It’s More Like Undead Universe

I’ve been debating posting about this because I’ve been afraid that it will come back to haunt me in some way. But frankly, if complaining about inconveniences and speculating about other peoples business on the Internet is wrong, then I don’t want to be right.

Here’s my question: When is a company dead? When can you bury it?

I’m thinking specifically of LiveUniverse. The company was started by Brad Greenspan, who was one of the original backers behind MySpace. LiveUniverse is basically a roll-up of media websites tied to an ad network. Not a terrible business model, but the media websites themselves have to draw traffic, and they just haven’t been in the top tier.

For example, they bought the startup I used to work for, MeeVee. By total coincidence, I was departing MeeVee at the same time, so LiveUniverse only had me in its employ for one day.

They were supposed to send me some kind of paperwork about my stock options, but they never did. I don’t mind, since the odds of them being worth anything were never very good, and are worse now. That was probably the first sign of trouble. There were others, later, but I won’t bore you.

The big question mark came about a month ago, when Brad Greenspan was forced to issue a press release insisting that the company is doing fine, despite their websites all disappearing for couple days. Both major service outages and press releases saying there’s nothing wrong are big signs that something’s wrong, but website outages can happen to the best of us.

Worse signs are things like failing to send out W2s to former employees. Sure, paperwork can get lost in an acquisition, but really, your payroll provider should handle that paperwork for you. Obviously, I didn’t get my tax paperwork.

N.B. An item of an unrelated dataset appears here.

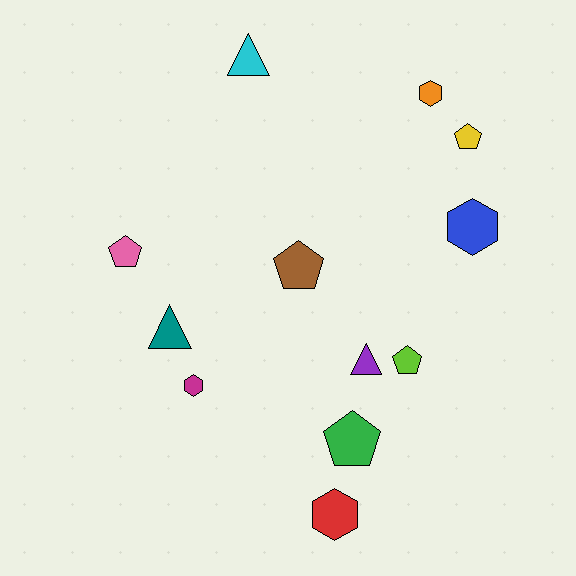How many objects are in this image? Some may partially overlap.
There are 12 objects.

When I called to inquire about it, I found that their phone had been disconnected. That’s kind of a bad sign. Although I suppose it’s possible their website just has a typo on the “Contact Us” page.

More likely, LiveUniverse seems to be totally dead.

The only thing is, there’s been no obituary. No notice of going under. Their websites are, in fact, still loading, although the content hasn’t been updated in awhile and the TV listings on MeeVee are all broken.

TechCrunch had a post awhile back in which they asserted that death was at hand, but comments and updates disputed it. No mention in the Wikipedia page about Brad. No bankruptcy filings. Just… silence.

If a company goes under and TechCrunch isn’t there to gloat, is it still in business?